The tribe originally inhabited the lands of Clancann, and also became Lords of Clanbrasil after they dispossessed the O'Garvey's of their land around the time of Richard de Clare's Anglo-Norman invasion of Ireland.[3] Their territory lay to the south of Lough Neagh in modern-day County Armagh and County Tyrone, flanked by the River Bann and River Blackwater. They were a branch of the Cenel Eoghain, the large group of Northern Uí Néill septs claiming descent from King Eógan mac Néill, the son of the High King Niall of the Nine Hostages.

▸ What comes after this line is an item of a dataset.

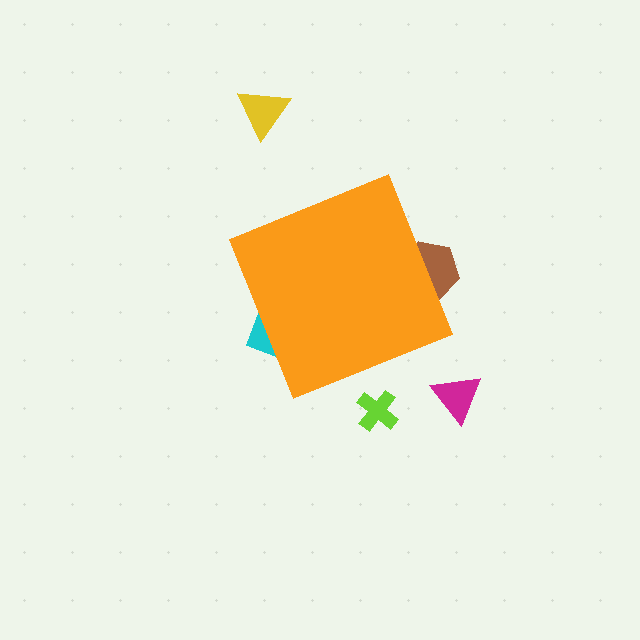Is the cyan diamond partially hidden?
Yes, the cyan diamond is partially hidden behind the orange square.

The first written record of the family name is shown to be that of Amhlaoibh Mac Cana, Lord of Clanbrasil and is mentioned in the Annals of the Four Masters during the reign of Tairrdelbach Ua Conchobair. He was praised for his chivalry, his vigour, and his strong drink he made from apples in his orchard. The clan are also stated as having had a castle at Portadown in County Armagh. The last recorded Chief of the name, Donall MaCanna, was still known as Lord of Clanbrasil as late as 1598, when he apparently supported the uprising led by Hugh O'Neill, Earl of Tyrone. O'Neill was successful for nearly nine years, but he was finally defeated at Battle of Kinsale in 1602. Most of his supporters were dispossessed and driven from their homelands and this would seem to include the Mac Cana clan. The name was then anglicized into various forms such as MacCana, McCann, McGann, MacCann, MacCan, Maccan (this part of the Maccans had connections with many European noble and royal families, such as the Maccan Romanoff or the Maccan of Villanova or Maccan de Gueldre), and became Canny and Canney upon Ulster migration to the south (Leinster and Munster). The title of Lord of Clanbrasil is still held by the family of McCann in the area of County Louth.[4]

The Mac Cana line features in John O'Hart's 19th century pseudo-historical book, Irish pedigrees. In this book, the McCann line along with other surname lines are taken right back to Adam and Eve.